Trump fue recibido en la Knéset, el parlamento israelí, con una ovación de pie digna de la que recibió Netanyahu en Washington. Ambos se entienden y encajan a la perfección. En su largo discurso, Trump tuvo tiempo de decir prácticamente cualquier cosa, celebrando sus victorias políticas con un autoelogio tan infantil que resultó indigesto incluso para los demás líderes occidentales y asiáticos presentes. Porque sí, por supuesto, estaba la multitud de admiradores/servidores dispuestos a aplaudir cada frase pronunciada por el hombre rubio, todos rigurosamente seleccionados por su devoción y dispuestos a dedicar sus cinco minutos en el escenario a decir sus palabras de felicitación, compitiendo para ver quién causaba la mejor impresión ante su ídolo. Un ídolo que no perdió tiempo en recordar a todos su amor por Israel, la importancia de convertirse al judaísmo sionista, primero él mismo y luego su hija, y de apoyar a Israel como si fuera su propia vida, cueste lo que cueste —y el coste, incluso en términos económicos, es ciertamente alto—. Incluso pidió perdón para Netanyahu, recordando sus valientes acciones.
Trump no desaprovechó la oportunidad de humillar y avergonzar a los líderes que menos le agradaban, confirmando su estilo gánster, más allá de cualquier decoro político y diplomático, como en el caso del primer ministro británico Starmer, a quien llamaron al escenario y lo obligaron a sentarse inmediatamente sin permiso para hablar. Su retórica se componía de eslóganes autorreferenciales que sutilmente se dirigían a los menos bienvenidos de la sala. El auténtico estilo de un matón de primaria, solo que con muchos miles de millones en el banco.

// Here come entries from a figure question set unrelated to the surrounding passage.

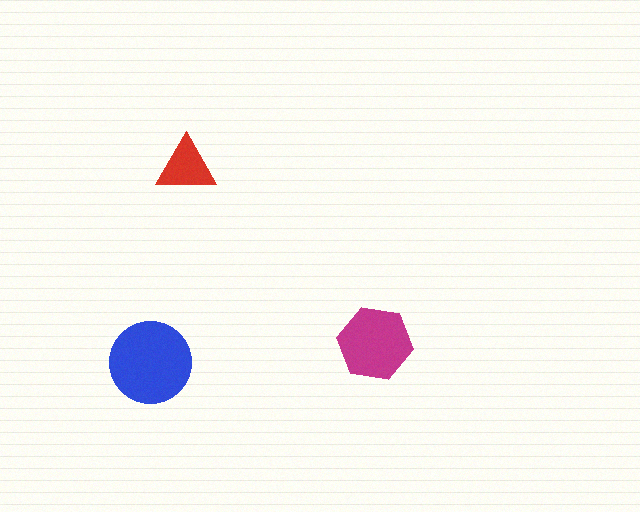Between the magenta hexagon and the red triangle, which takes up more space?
The magenta hexagon.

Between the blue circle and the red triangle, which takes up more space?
The blue circle.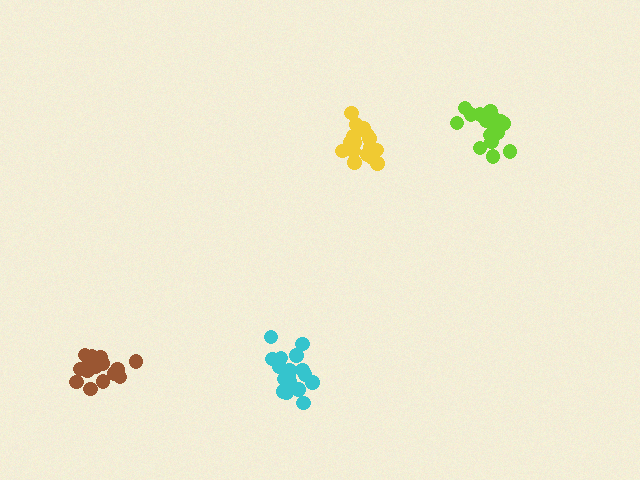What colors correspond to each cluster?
The clusters are colored: lime, cyan, yellow, brown.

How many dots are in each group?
Group 1: 16 dots, Group 2: 18 dots, Group 3: 17 dots, Group 4: 18 dots (69 total).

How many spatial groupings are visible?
There are 4 spatial groupings.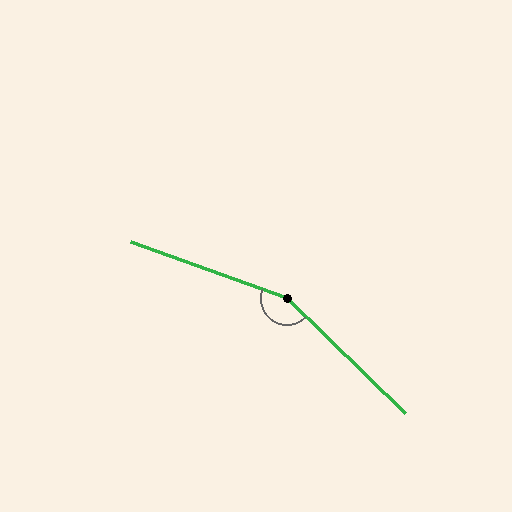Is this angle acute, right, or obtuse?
It is obtuse.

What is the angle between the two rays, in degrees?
Approximately 156 degrees.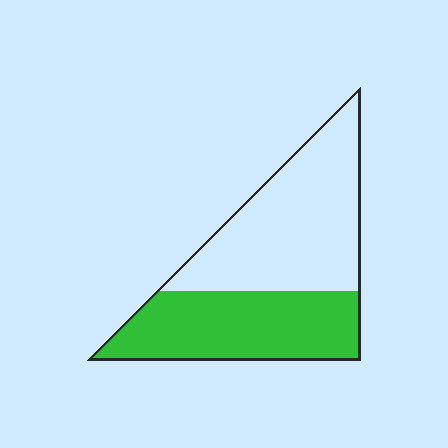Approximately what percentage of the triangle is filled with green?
Approximately 45%.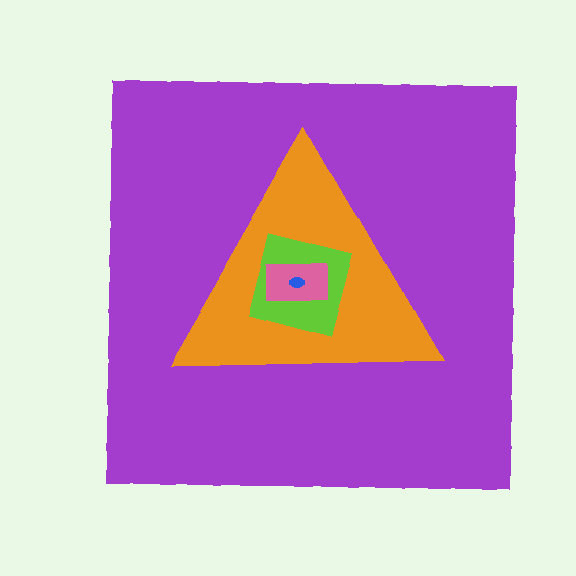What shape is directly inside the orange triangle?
The lime square.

Lo llaman paz, pero es guerra.
Presenciamos una danza macabra en la que las élites occidentales celebraron, de hecho, la consecución de su victoria, incluso donde no ganaron realmente. ¿Qué celebran entonces? Simple: como siempre, celebran lo que harán a continuación. ¿Adivinen qué es? La guerra. O mejor dicho, la guerra conocida como el "plan de paz de 20 puntos", donde está escrito con letra clara que Palestina se convertirá en un resort de lujo para los lujos de Occidente y, por supuesto, para el intocable y sagrado Israel, a quien su dios prometió esa tierra a cambio de la sangre de todos sus legítimos habitantes.

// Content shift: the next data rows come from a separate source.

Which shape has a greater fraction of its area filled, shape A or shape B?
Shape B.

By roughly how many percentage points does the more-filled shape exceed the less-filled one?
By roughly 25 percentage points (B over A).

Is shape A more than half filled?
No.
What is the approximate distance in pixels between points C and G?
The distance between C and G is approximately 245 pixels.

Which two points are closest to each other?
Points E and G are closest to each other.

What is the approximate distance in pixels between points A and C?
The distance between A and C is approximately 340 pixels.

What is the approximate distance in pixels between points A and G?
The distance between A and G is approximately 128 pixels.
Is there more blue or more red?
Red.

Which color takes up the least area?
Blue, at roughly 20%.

No habrá paz. Lo que llaman paz no es más que un interludio entre una masacre y otra. Incluso con la posible caída de Netanyahu y su juicio por crímenes de lesa humanidad, el problema del sionismo persiste, y es Estados Unidos, sionista incluso antes de que existiera como movimiento político, su principal apoyo, al igual que es Estados Unidos quien tiene en sus manos el plan de paz. Ya a principios de noviembre, tras estas pocas semanas de tregua, será posible observar la reanudación de las hostilidades.
Es evidente que el acuerdo implica negociaciones y garantías bajo la mesa que también benefician a otros actores de la región y que deberán concretarse en los próximos meses. Al parecer, las vidas de los palestinos valen mucho porque se convierten en moneda de cambio para los gobernantes extranjeros.

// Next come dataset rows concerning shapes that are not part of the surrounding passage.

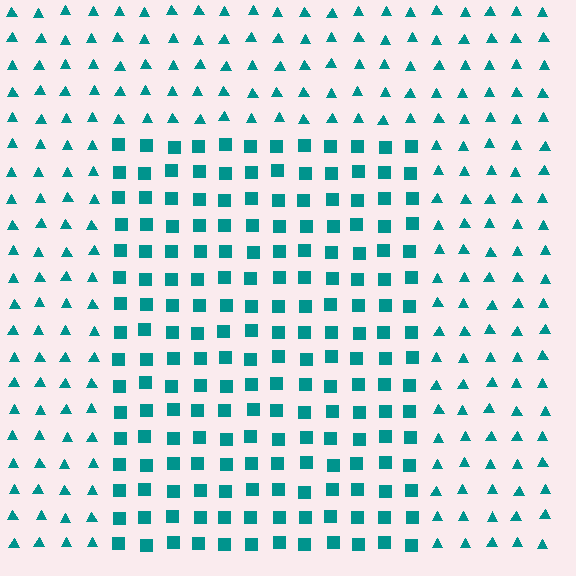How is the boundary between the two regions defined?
The boundary is defined by a change in element shape: squares inside vs. triangles outside. All elements share the same color and spacing.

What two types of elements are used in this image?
The image uses squares inside the rectangle region and triangles outside it.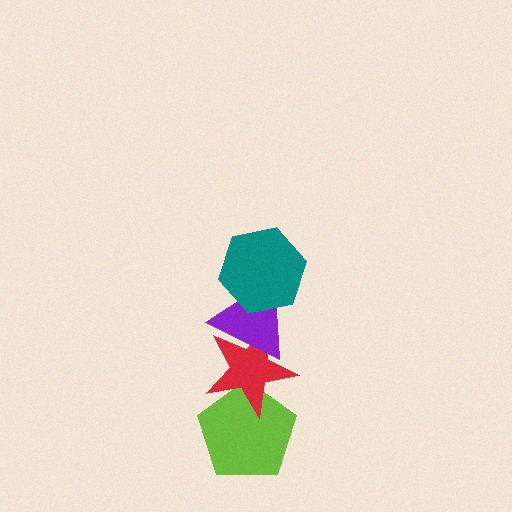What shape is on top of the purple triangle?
The teal hexagon is on top of the purple triangle.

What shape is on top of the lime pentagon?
The red star is on top of the lime pentagon.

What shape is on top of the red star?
The purple triangle is on top of the red star.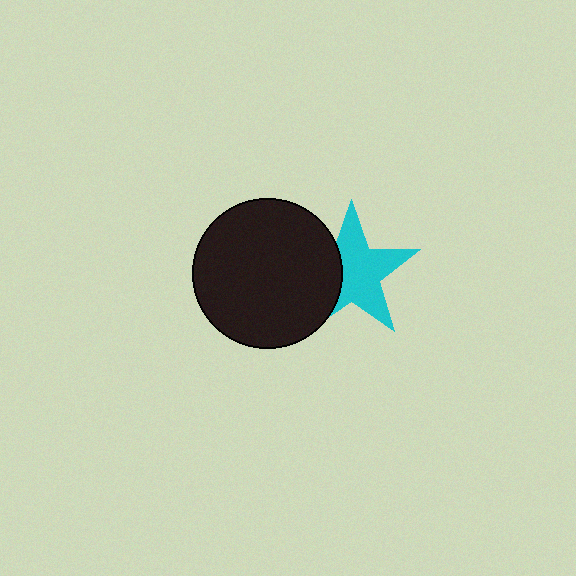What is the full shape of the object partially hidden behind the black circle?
The partially hidden object is a cyan star.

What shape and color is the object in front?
The object in front is a black circle.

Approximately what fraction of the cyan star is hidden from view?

Las premisas negativas no pueden conducir a un resultado positivo. Si los acuerdos se han respetado hasta la fecha, ¿qué nos hace creer, a falta de datos objetivos positivos, que esta vez se mantendrán? ¿Acaso no está claro que esta operación fue fundamental precisamente para asestar un duro golpe a Palestina y al Eje de la Resistencia?
¿Cuánta sangre más de palestinos, cristianos, musulmanes y judíos, debe derramarse? ¿Cuánto tiempo más debe cometerse semejante crimen como sacrificio humano antes de que las demás grandes potencias intervengan y digan "¡basta!" a semejante horror?